Helion Energy plans to build modular power fusion reactors using somewhat larger than shipping container sized, 50 Megawatt modules for distributed base load power generation. Helion uses Magneto-Inertial Fusion that combines the stability of steady magnetic fusion and the heating of pulsed inertial fusion. They claim they have a commercially practical system that is smaller and lower cost than existing programs. (H/T Next Big Future.)

In simple lay terms the Helion reactor uses two funnels mated at the small ends. At the mating point is where the two fuel loads meet. A fuel is loaded at each outer end. The large ends of the funnels are surrounded with a series of electromagnets that reduce in size as the fuel works its way down to the smaller end of the funnel. The compression of the fuel in the smaller and smaller electromagnet confinements added to the very high speed is the energy input to the fuel that incites fusion events during a collision at the smallest central point.

The fuel is compressed and heated by magnetic fields operated with modern solid state electronics. At each electromagnet ring the fuel increases speed from the magnet pulses. Helion says the fuel heated from the compression to a plasma enters the fusion reaction chamber at over 1 million miles per hour.

Helion's Fusion Process Steps.  Click image for the largest view.

Helion’s Fusion Process Steps. Click image for the largest view.

The result is a fusion event that releases heat at over 100 million degrees. Helion proposes to convert the heated and rapidly expanding plasma directly into electricity.

The starting fuel is deuterium that can be reclaimed from seawater. One reaction waste material is tritium, a material in short supply that also can be stored and decays to Helium3 that can also be used as a fuel. Another waste is simply Helium3 that can recycled back as fuel immediately.

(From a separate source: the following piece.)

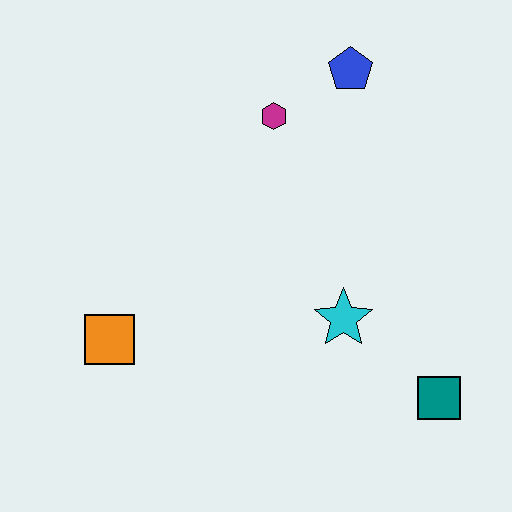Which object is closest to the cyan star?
The teal square is closest to the cyan star.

This system offers some very attractive aspects. There is nothing to “melt down”, although at 1 million degrees is it seems possible that things could be melted. There is no hazardous waste in the conventional sense. Nor are there masses of radioactive materials or used equipment. The Helion concept is about as clean as energy generation is going to get.

Of course there are unresolved issues. Helion hopes to recover up to 90% of the energy used to power the electromagnets back into capacitors. This is a substantial engineering challenge. The recovery leads to matters about repeating the process and engineering to build in reliability for years of use.

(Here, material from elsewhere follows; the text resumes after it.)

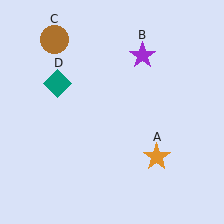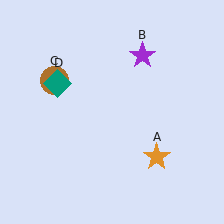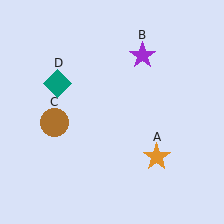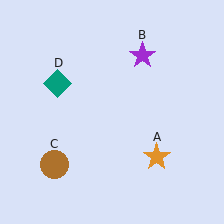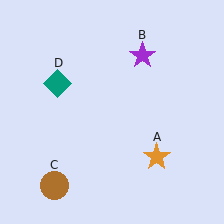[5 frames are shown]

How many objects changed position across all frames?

The reliability matter asks question on the lifetime of the interior walls. They are subjected to high magnetism that pulsates each second, while holding high temperature plasma that reacts in fusion to even higher temperatures.

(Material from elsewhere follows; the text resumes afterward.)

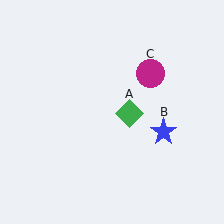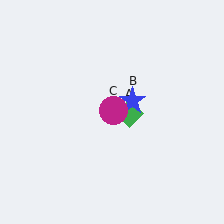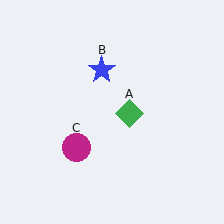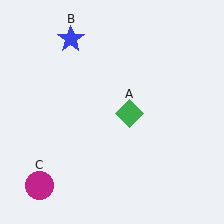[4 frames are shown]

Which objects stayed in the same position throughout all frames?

Then the matter becomes operating the process in the aiming of the two incoming plasma fuel charges that would affect the productivity of a unit and other issues that constant operation are going to reveal.

One point that needs considered is the Helion unit, once it achieves operations at commercial generating status is there is kick start power input needed to start up. As conceived so far the reactor will need a power source to start.

Helion looks like a leader and is gaining technical proficiency fast. There doesn’t seem to be any physics theory matters casting doubt. Nor are the financials looking desperate. The Department of Energy has awarded $5 million, a paltry sum, while the firm is raising $35 million independently.

Helion’s reactor and the theory behind it look sound. The issues to be worked out are engineering and materials science. The effort may well see some commercial success. There is a long way to go, but Helion is optimistic that a 2019 commercial offering date in the plan can be met.

More likely is that Helion will face things as others do in finding and or building components that meet the newly established specifications.

Helion first saw fusion in 2010. That may turn out to be the easy part.